The Program people have "gotten" the "consequences" part---they're all about consequences---but what they haven't gotten is that reinforcements/punishments have to be *immediate*---and you can't work on everything you want somebody to do at once.  You have to add one positive behavior or eliminate one negative behavior at a time---just like if you were training a puppy.

Human beings, particularly damaged ones, need reasons to live.  You have to have "good things" that happen to them randomly and for no apparent reason in along with the conditioning---things that are reinforcers just for being alive.

For most of us, those are the simple things---hearing the birds in the morning, a smile from a friend or a stranger, a kind word here and there.

How can you get a teen to behave like a compassionate, kind, thoughtful human being if what you model is capricious, overly harsh negativity?  How can you expect a teen to learn to trust if what you model is betrayal of fundamental confidentialities?

One of the places where I've seen residential treatment done *right* is the Georgia Retardation Center.  

When I was in college, one of my senior classes used the lab period to go around the city to places that were doing applied psychology or research psychology professionally and see it in action.

To be placed there, kids or adults had to have an IQ below a certain very low score.  They had no inappropriate admissions---you didn't fit the criteria, you didn't go.

The score was low enough that the patients couldn't function in society without *substantial* full-time caretaking.  That is, residential care was necessary and appropriate if there was no available full time caregiver who loved this person enough to make massive personal sacrifices to care for him/her *and* who was financially independent enough to be *able* to make those sacrifices.

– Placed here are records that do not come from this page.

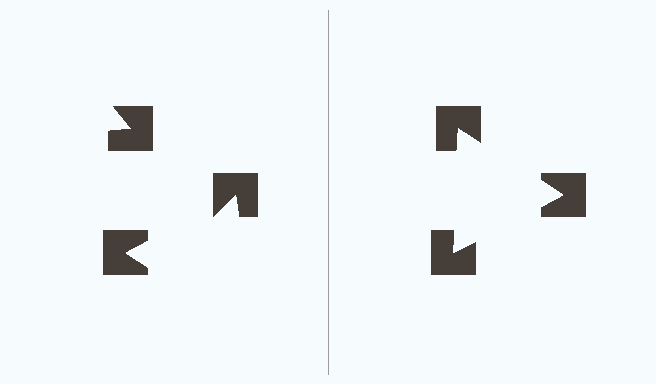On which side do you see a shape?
An illusory triangle appears on the right side. On the left side the wedge cuts are rotated, so no coherent shape forms.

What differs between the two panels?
The notched squares are positioned identically on both sides; only the wedge orientations differ. On the right they align to a triangle; on the left they are misaligned.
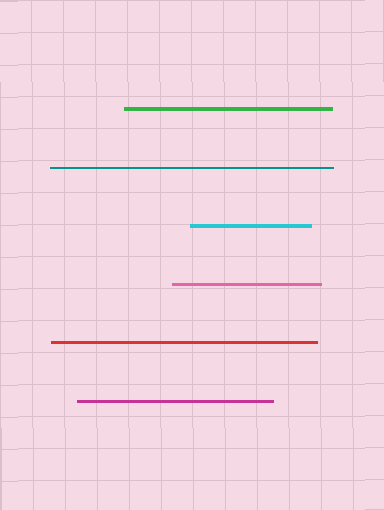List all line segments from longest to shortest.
From longest to shortest: teal and red (about equal), green and magenta (about equal), pink, cyan.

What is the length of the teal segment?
The teal segment is approximately 283 pixels long.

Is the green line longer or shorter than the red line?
The red line is longer than the green line.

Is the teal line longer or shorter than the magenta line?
The teal line is longer than the magenta line.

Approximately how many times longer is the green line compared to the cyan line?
The green line is approximately 1.7 times the length of the cyan line.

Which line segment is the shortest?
The cyan line is the shortest at approximately 120 pixels.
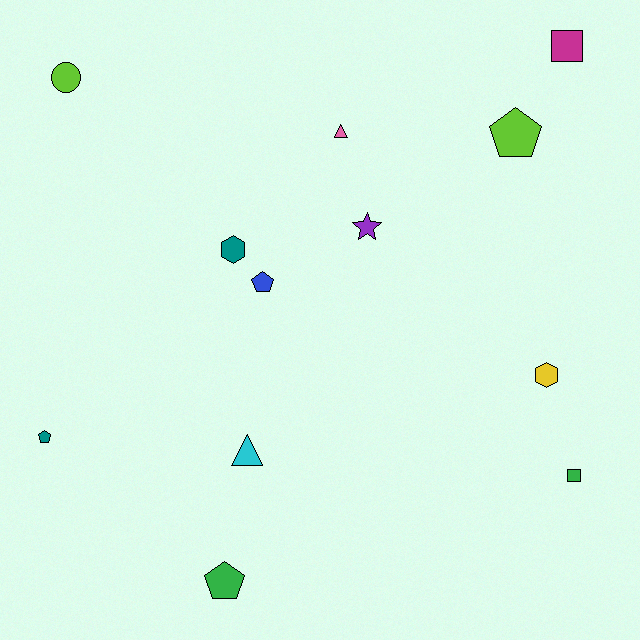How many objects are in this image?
There are 12 objects.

They did use Skinnerian theories in behavior modification *but* what they did was as different from the Programs as night and day.

What they did was when the patient was doing something bad that they wanted to stop, they would  find something good the patient could do, or something neutral--neither good nor bad--that the patient could do, that *could not* be done while the patient was concurrently doing the Bad Thing.

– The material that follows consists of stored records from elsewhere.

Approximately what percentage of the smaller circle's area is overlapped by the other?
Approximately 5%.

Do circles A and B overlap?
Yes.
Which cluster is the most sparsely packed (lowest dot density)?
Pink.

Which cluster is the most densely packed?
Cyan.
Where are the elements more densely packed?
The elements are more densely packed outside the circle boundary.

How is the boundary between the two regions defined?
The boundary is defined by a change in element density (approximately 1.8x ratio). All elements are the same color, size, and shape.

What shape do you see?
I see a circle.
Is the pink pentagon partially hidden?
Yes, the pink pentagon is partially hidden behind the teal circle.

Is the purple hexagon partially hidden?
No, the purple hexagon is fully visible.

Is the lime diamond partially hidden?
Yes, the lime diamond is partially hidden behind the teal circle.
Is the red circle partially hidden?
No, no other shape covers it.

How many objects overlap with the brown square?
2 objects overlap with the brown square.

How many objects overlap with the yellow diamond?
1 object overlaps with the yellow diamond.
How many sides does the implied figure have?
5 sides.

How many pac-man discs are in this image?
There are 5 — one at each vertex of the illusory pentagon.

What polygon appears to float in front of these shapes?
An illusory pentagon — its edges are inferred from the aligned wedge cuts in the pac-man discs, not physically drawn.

They would then make a virtue out of that behavior that was incompatible with doing the Bad Thing.  They would reward that substitute behavior, and would reward it aggressively.

Result:  No more of that bad behavior, even when nobody's watching.  The patient goes out of his or her way to "get caught" doing the substitute behavior.

They did use restraints---very, very rarely and inside of very strict limits.  And they would go virtually any extra mile they had to to avoid having to use restraints.

I did see one kid who had had all his teeth pulled---because he had a condition where he *would* seriously injure himself with them.  Not the Programs' trumped up "self-injuring"--this was the Real Deal.

These were people who were very, very profoundly disabled who needed, and were getting, the most compassionate care that it was possible for a state institution to give.

It was closed in 1997, not over scandal like the Programs, but just because Georgia tries very hard to make alternatives to hospitalization (like group homes) work and, over time, has reduced the inpatient load enough to consolidate to fewer state hospitals.